Mean of Compensation (x) will be,
[tex]X\;=\;\frac{26.43\;+\;12.03\;+\;19.74\;+\;13.54\;+\;11.97\;+\;11.41\;+\;25.94\;+\;14.46\;+\;17.13\;+\;14.71}{10}[/tex]
[tex]X\; = \;16.737[/tex]
Mean of Stock Return (y) will be,
[tex]Y\;=\;\frac{5.43\;+\;30.89\;+\;31.89\;+\;80.06\;-\;8.22\;+\;2.89\;+\;4.39\;+\;10.95\;+\;4.18\;+\;11.94}{10}[/tex]
[tex]Y\;=\;17.44[/tex]
Standard Deviation for Compensation (x) is given by,
[tex]\sigma _{x}\;=\;\sqrt{\frac{\sum (x_{i}-X)^{2}}{N}}[/tex]

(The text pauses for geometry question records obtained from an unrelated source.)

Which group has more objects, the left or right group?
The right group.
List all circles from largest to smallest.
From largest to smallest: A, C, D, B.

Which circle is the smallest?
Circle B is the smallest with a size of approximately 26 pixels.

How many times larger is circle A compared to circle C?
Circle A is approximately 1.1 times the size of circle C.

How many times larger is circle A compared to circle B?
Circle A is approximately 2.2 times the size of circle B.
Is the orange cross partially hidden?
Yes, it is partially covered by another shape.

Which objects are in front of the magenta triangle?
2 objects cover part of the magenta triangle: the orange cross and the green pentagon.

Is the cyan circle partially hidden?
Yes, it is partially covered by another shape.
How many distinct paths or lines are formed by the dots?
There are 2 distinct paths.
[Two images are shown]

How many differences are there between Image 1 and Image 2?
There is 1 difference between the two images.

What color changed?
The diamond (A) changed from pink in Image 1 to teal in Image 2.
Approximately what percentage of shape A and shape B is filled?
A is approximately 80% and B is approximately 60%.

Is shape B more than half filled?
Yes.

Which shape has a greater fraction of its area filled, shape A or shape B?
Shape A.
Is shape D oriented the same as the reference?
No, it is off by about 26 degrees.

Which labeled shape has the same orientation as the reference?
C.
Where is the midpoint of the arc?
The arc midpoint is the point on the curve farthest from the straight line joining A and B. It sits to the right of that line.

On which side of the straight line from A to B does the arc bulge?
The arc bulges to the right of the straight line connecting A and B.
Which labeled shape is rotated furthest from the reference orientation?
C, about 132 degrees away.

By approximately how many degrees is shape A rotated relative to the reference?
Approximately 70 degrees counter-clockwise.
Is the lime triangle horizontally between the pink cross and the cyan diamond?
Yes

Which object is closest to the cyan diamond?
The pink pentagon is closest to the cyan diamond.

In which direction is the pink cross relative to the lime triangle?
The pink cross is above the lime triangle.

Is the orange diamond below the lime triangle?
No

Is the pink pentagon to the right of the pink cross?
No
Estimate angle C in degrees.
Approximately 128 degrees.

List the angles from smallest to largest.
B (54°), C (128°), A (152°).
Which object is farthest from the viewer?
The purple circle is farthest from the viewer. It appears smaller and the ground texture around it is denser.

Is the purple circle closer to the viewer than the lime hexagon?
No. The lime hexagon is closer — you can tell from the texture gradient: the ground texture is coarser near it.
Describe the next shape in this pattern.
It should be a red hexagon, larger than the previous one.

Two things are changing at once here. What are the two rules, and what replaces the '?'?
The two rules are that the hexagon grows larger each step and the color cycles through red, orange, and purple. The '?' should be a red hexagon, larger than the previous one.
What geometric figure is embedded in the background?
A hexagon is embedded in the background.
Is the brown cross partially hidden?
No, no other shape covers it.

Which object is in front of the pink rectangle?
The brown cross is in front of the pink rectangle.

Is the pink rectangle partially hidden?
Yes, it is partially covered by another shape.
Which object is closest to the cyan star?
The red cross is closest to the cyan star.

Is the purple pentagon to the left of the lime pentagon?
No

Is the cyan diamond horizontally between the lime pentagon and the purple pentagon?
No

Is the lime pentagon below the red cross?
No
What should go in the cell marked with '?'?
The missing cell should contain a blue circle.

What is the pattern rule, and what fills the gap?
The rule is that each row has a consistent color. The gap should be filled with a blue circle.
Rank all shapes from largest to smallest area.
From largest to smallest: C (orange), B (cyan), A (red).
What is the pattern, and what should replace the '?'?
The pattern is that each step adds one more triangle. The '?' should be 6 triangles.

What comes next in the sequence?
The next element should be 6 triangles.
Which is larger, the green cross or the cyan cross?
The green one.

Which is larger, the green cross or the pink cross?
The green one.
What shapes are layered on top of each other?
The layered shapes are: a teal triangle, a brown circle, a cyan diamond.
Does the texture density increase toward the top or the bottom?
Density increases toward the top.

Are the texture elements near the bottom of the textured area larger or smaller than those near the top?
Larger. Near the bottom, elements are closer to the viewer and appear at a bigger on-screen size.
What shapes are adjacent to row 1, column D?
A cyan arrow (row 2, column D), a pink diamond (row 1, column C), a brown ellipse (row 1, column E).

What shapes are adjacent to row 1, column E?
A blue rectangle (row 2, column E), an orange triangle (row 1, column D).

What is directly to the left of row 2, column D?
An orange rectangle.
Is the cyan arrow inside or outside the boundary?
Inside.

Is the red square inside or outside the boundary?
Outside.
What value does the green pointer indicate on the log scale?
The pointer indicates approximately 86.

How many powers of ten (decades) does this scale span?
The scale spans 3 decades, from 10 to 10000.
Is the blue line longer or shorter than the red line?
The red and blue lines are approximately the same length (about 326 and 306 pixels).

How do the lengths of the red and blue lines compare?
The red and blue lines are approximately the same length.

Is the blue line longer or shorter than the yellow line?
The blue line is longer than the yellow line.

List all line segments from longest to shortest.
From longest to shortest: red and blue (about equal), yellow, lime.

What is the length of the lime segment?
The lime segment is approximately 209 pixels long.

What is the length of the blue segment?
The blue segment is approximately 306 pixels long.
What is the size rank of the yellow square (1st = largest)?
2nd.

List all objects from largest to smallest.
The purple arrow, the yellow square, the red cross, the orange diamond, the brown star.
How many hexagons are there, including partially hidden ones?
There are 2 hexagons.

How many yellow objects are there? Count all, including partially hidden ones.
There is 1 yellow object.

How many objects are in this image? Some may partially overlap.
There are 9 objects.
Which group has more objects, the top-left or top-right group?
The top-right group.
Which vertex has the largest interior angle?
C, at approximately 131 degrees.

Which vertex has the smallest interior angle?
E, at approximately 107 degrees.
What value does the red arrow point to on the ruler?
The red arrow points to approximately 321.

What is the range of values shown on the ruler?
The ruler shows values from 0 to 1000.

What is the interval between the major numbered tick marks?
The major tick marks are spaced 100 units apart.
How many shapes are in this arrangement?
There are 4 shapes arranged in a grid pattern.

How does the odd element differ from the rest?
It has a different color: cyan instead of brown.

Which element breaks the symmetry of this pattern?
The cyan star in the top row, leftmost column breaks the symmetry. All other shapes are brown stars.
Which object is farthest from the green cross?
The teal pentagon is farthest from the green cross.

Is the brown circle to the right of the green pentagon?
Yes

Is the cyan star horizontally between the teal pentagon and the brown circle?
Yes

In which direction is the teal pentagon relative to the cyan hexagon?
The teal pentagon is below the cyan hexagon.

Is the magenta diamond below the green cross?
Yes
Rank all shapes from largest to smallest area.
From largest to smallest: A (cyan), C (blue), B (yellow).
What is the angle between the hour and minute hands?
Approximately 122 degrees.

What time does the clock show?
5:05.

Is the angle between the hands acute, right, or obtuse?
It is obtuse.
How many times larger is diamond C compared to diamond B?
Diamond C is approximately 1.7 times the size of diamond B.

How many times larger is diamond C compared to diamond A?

[tex]\sigma _{x}\;=\;\sqrt{\frac{(26.43-16.73)^{2}+(12.03-16.73)^{2}+....+(14.71-16.73)^{2}}{10}}[/tex]
[tex]\sigma _{x}\;=\;5.30[/tex]
Standard Deviation for Compensation (x) is given by,
[tex]\sigma _{y}\;=\;\sqrt{\frac{\sum (y_{i}-Y)^{2}}{N}}[/tex]
[tex]\sigma _{y}\;=\;\sqrt{\frac{(5.43-17.44)^{2}+(30.89-17.44)^{2}+....+(11.94-17.44)^{2}}{10}}[/tex]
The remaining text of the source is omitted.